Demikianlah kelahiran kembali dapat
digambarkan dan dimengerti dengan cara yang sederhana. Tidak ada yang tetap
tinggal sebagai inti abadi dalam proses metamorfosis telur—ulat—kokon—kupu-kupu.
Semuanya terjadi karena sebab yang mendahului. Yang akan datang terjadi karena
sebab yang sekarang.
Demikian juga halnya kehidupan ini,
termasuk kehidupan kita sebagai manusia sekarang, Kelahiran kita sekarang —yang
sempurna, yang cacat; yang pria, yang wanita— terjadi karena sebab yang lalu.

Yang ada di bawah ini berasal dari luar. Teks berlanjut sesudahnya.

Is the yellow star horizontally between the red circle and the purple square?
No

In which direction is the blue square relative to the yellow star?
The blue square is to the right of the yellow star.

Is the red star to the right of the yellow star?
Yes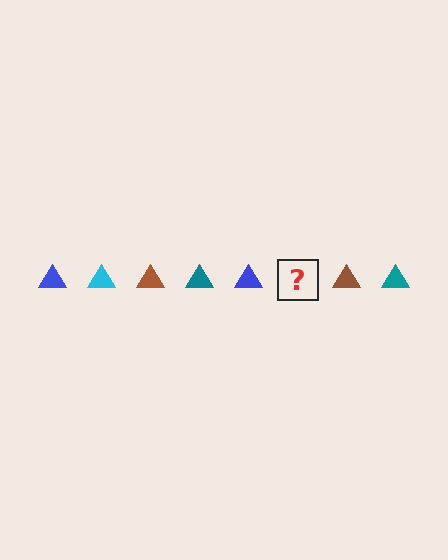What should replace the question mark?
The question mark should be replaced with a cyan triangle.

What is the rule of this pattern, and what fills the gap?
The rule is that the pattern cycles through blue, cyan, brown, teal triangles. The gap should be filled with a cyan triangle.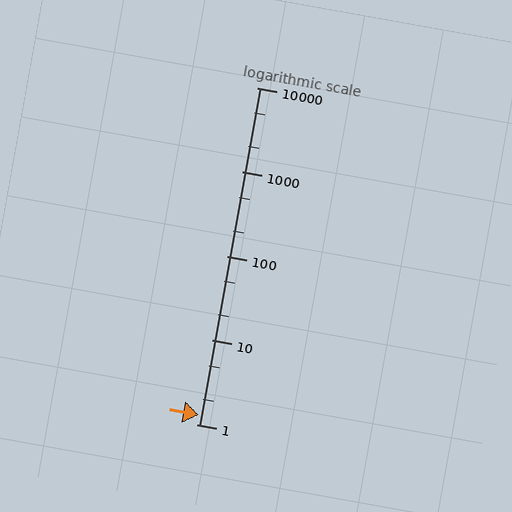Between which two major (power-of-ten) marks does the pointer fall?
The pointer is between 1 and 10.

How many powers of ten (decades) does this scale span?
The scale spans 4 decades, from 1 to 10000.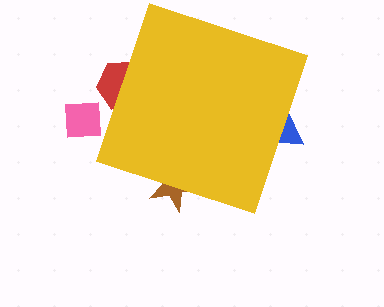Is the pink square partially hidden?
No, the pink square is fully visible.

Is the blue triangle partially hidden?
Yes, the blue triangle is partially hidden behind the yellow square.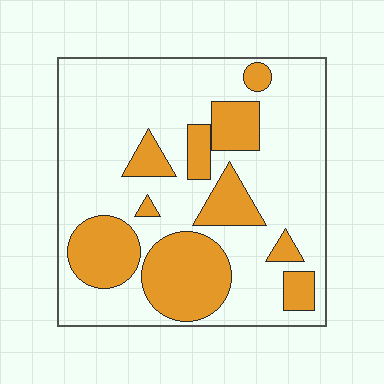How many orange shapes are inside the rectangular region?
10.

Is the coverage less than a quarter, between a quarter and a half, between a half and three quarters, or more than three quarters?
Between a quarter and a half.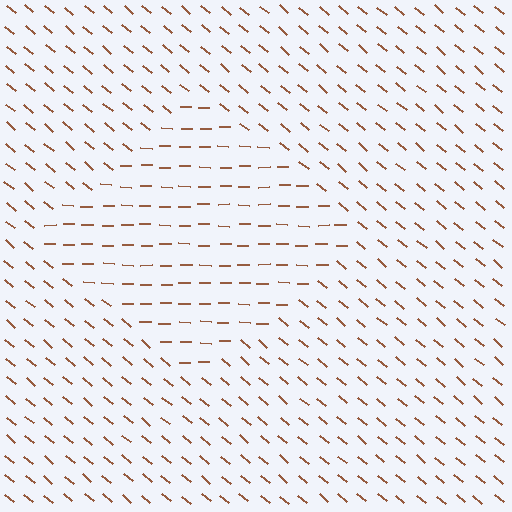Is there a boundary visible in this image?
Yes, there is a texture boundary formed by a change in line orientation.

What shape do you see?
I see a diamond.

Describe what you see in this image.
The image is filled with small brown line segments. A diamond region in the image has lines oriented differently from the surrounding lines, creating a visible texture boundary.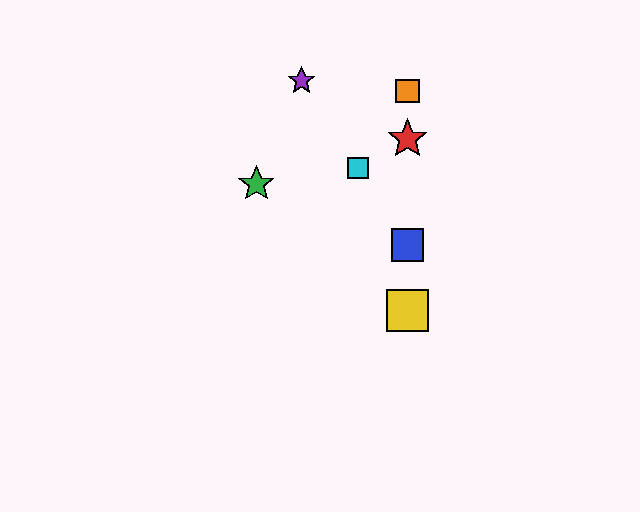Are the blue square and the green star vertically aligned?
No, the blue square is at x≈408 and the green star is at x≈256.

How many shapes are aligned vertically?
4 shapes (the red star, the blue square, the yellow square, the orange square) are aligned vertically.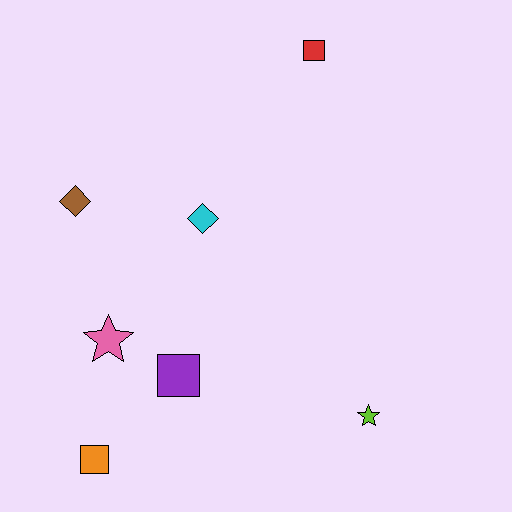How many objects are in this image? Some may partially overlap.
There are 7 objects.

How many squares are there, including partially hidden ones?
There are 3 squares.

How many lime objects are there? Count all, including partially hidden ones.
There is 1 lime object.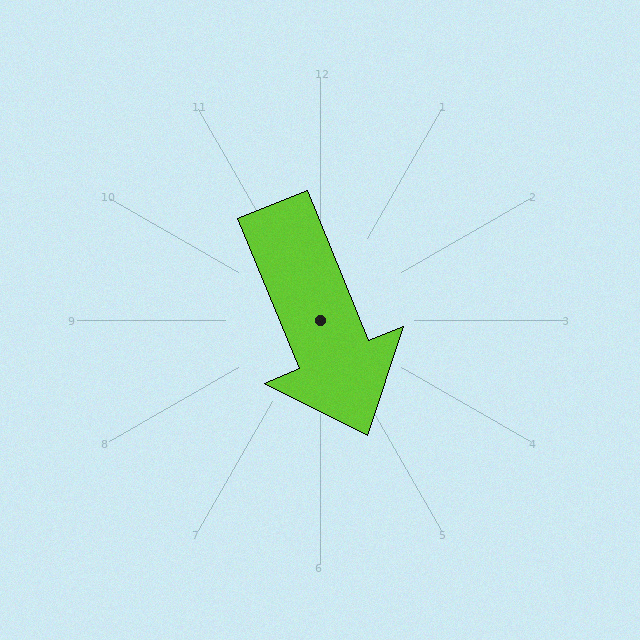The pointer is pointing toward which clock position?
Roughly 5 o'clock.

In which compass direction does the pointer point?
South.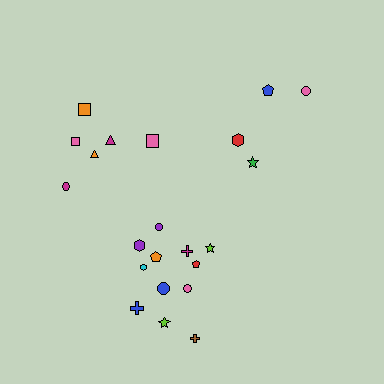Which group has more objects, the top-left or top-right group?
The top-left group.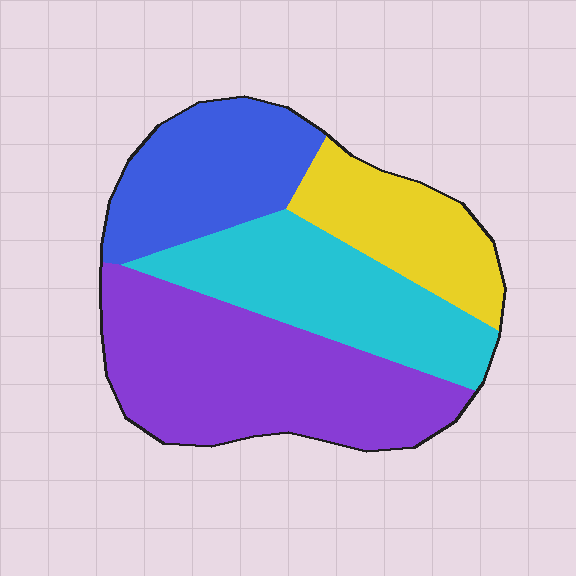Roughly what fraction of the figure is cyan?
Cyan takes up about one quarter (1/4) of the figure.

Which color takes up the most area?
Purple, at roughly 35%.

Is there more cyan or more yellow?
Cyan.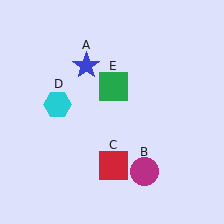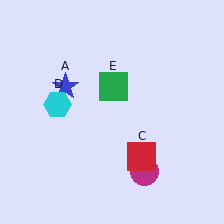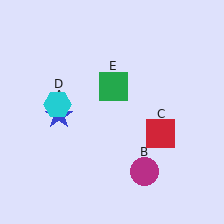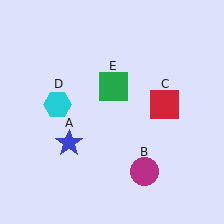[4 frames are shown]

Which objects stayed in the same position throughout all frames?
Magenta circle (object B) and cyan hexagon (object D) and green square (object E) remained stationary.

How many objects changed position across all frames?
2 objects changed position: blue star (object A), red square (object C).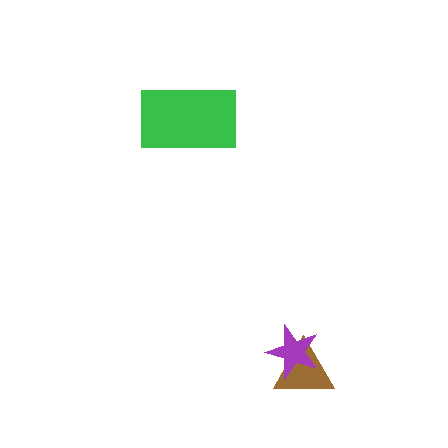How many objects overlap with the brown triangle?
1 object overlaps with the brown triangle.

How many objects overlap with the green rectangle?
0 objects overlap with the green rectangle.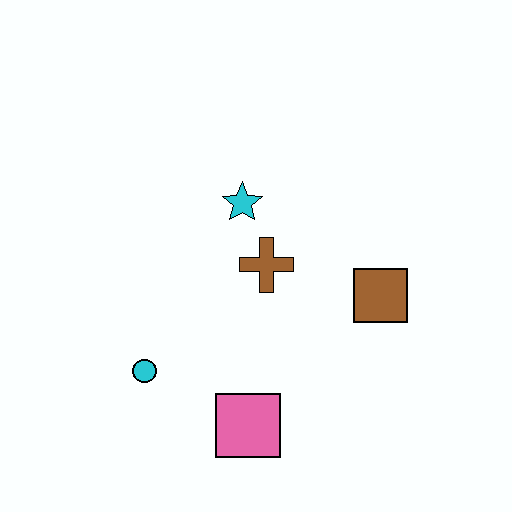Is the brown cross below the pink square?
No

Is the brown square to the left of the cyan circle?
No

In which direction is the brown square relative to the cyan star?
The brown square is to the right of the cyan star.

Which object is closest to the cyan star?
The brown cross is closest to the cyan star.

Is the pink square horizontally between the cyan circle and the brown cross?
Yes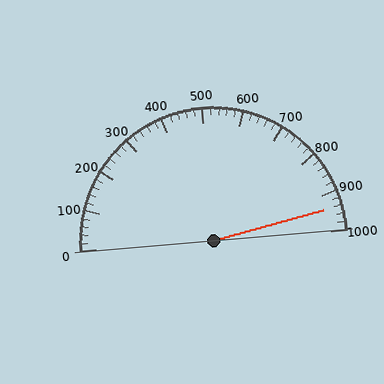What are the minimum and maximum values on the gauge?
The gauge ranges from 0 to 1000.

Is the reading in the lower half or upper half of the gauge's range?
The reading is in the upper half of the range (0 to 1000).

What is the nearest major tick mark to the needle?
The nearest major tick mark is 900.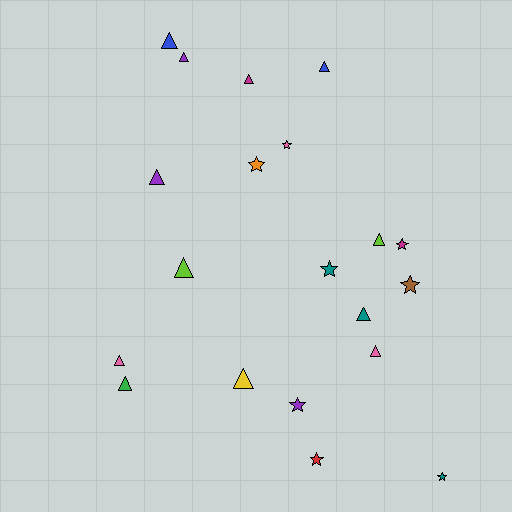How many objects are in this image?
There are 20 objects.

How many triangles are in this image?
There are 12 triangles.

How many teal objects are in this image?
There are 3 teal objects.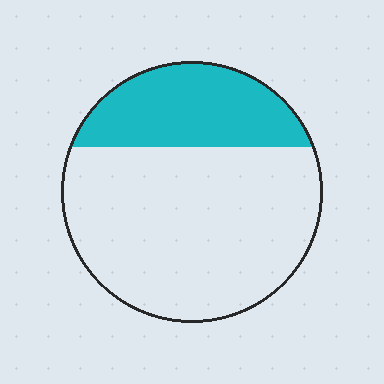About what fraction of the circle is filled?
About one quarter (1/4).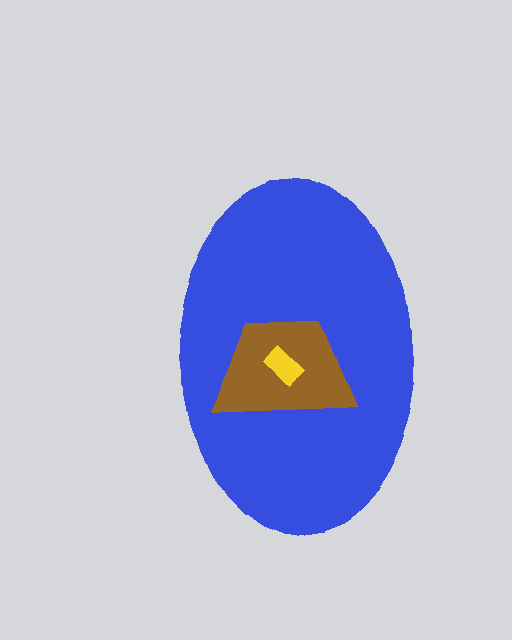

Sedangkan kebodohan (avijja) kita sekarang akan menyebabkan timbulnya nafsu
keinginan, kemelekatan, dan kemudian mendorong kita melakukan bermacam-macam
perbuatan. Sebagai akibatnya, berlanjutlah kehidupan berikutnya setelah
kematian. Peristiwa yang akan datang terjadi karena sebab-sebab yang kita buat
sekarang.
Kebodohan atau ketidak-tahuan (avijja)
menjadi pokok pangkal terjadinya kelahiran kembali. Kebodohan atau
ketidak-tahuan akan sifat segala sesuatu, yaitu: ketidak-kekalan, perubahan
yang terus menerus terjadi, dan tanpa adanya inti. Ketidak-tahuan ini membius
setiap orang sehingga mengganggap bahwa apapun yang sedang dinikmati adalah
kekal —tidak berubah— dan bisa dikuasai sepenuhnya.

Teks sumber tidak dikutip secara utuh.